5. Aux termes de l'article L. 131-5 du code de l'éducation, dans sa version applicable à la décision en litige : " Les personnes responsables d'un enfant soumis à l'obligation scolaire définie à l'article L. 131-1 doivent le faire inscrire dans un établissement d'enseignement public ou privé ou bien, à condition d'y avoir été autorisées par l'autorité de l'Etat compétente en matière d'éducation, lui donner l'instruction en famille (). L'autorisation mentionnée au premier alinéa est accordée pour les motifs suivants, sans que puissent être invoquées d'autres raisons que l'intérêt supérieur de l'enfant : 1° L'état de santé de l'enfant ou son handicap () 4° L'existence d'une situation propre à l'enfant motivant le projet éducatif, sous réserve que les personnes qui en sont responsables justifient de la capacité de la ou des personnes chargées d'instruire l'enfant à assurer l'instruction en famille dans le respect de l'intérêt supérieur de l'enfant. Dans ce cas, la demande d'autorisation comporte une présentation écrite du projet éducatif, l'engagement d'assurer cette instruction majoritairement en langue française ainsi que les pièces justifiant de la capacité à assurer l'instruction en famille. L'autorisation mentionnée au premier alinéa est accordée pour une durée qui ne peut excéder l'année scolaire. Elle peut être accordée pour une durée supérieure lorsqu'elle est justifiée par l'un des motifs prévus au 1°. Un décret en Conseil d'Etat précise les modalités de délivrance de cette autorisation (). La décision de refus d'autorisation fait l'objet d'un recours administratif préalable auprès d'une commission présidée par le recteur d'académie, dans des conditions fixées par décret () ".
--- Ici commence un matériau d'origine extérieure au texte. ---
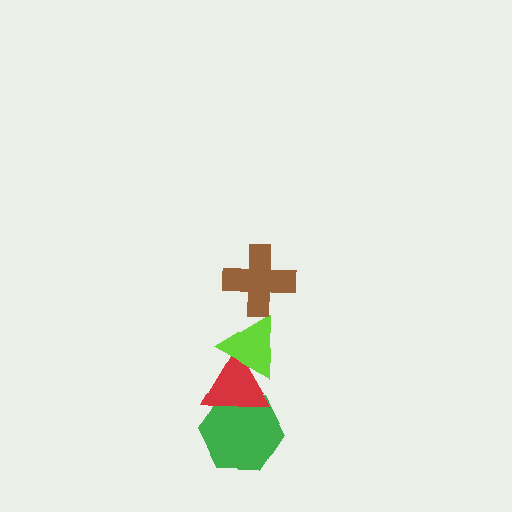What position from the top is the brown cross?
The brown cross is 1st from the top.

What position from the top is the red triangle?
The red triangle is 3rd from the top.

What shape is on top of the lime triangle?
The brown cross is on top of the lime triangle.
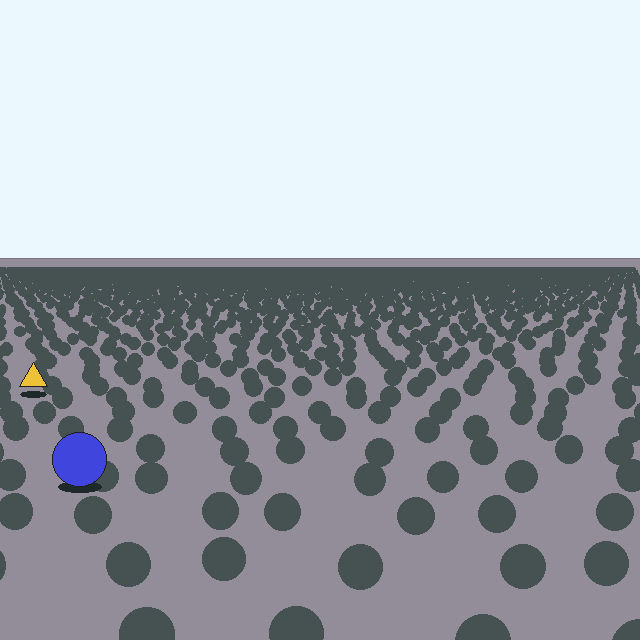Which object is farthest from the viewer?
The yellow triangle is farthest from the viewer. It appears smaller and the ground texture around it is denser.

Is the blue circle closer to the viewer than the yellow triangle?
Yes. The blue circle is closer — you can tell from the texture gradient: the ground texture is coarser near it.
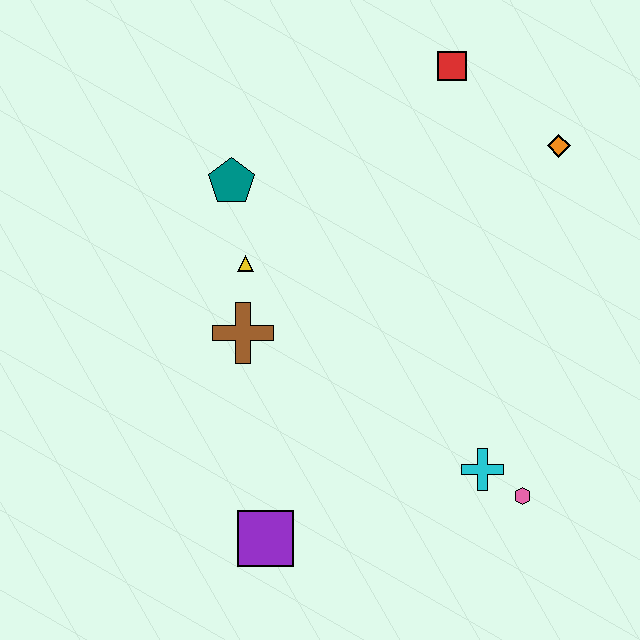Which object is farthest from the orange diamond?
The purple square is farthest from the orange diamond.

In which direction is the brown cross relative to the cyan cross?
The brown cross is to the left of the cyan cross.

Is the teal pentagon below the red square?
Yes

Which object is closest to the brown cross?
The yellow triangle is closest to the brown cross.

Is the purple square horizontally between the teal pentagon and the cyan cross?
Yes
6. Aux termes de l'article D. 131-11-10 du même code, dans sa version applicable aux demandes d'autorisation présentées au titre de l'année scolaire 2022-2023 : " Toute décision de refus d'autorisation d'instruction dans la famille peut être contestée dans un délai de quinze jours à compter de sa notification écrite par les personnes responsables de l'enfant auprès d'une commission présidée par le recteur d'académie ". Aux termes de l'article R. 131-11-5 du même code : " Lorsque la demande d'autorisation est motivée par l'existence d'une situation propre à l'enfant motivant le projet éducatif, elle comprend : 1° Une présentation écrite du projet éducatif comportant les éléments essentiels de l'enseignement et de la pédagogie adaptés aux capacités et au rythme d'apprentissage de l'enfant, à savoir notamment : a) Une description de la démarche et des méthodes pédagogiques mises en œuvre pour permettre à l'enfant d'acquérir les connaissances et les compétences dans chaque domaine de formation du socle commun de connaissances, de compétences et de culture ; b) Les ressources et supports éducatifs utilisés ; c) L'organisation du temps de l'enfant (rythme et durée des activités) ; d) Le cas échéant, l'identité de tout organisme d'enseignement à distance participant aux apprentissages de l'enfant et une description de la teneur de sa contribution ; 2° Toutes pièces utiles justifiant de la disponibilité de la ou des personnes chargées d'instruire l'enfant ; 3° Une copie du diplôme du baccalauréat ou de son équivalent de la personne chargée d'instruire l'enfant. Le directeur académique des services de l'éducation nationale peut autoriser une personne pourvue d'un titre ou diplôme étranger à assurer l'instruction dans la famille, si ce titre ou diplôme étranger est comparable à un diplôme de niveau 4 du cadre national des certifications professionnelles ; 4° Une déclaration sur l'honneur de la ou des personnes chargées d'instruire l'enfant d'assurer cette instruction majoritairement en langue française ".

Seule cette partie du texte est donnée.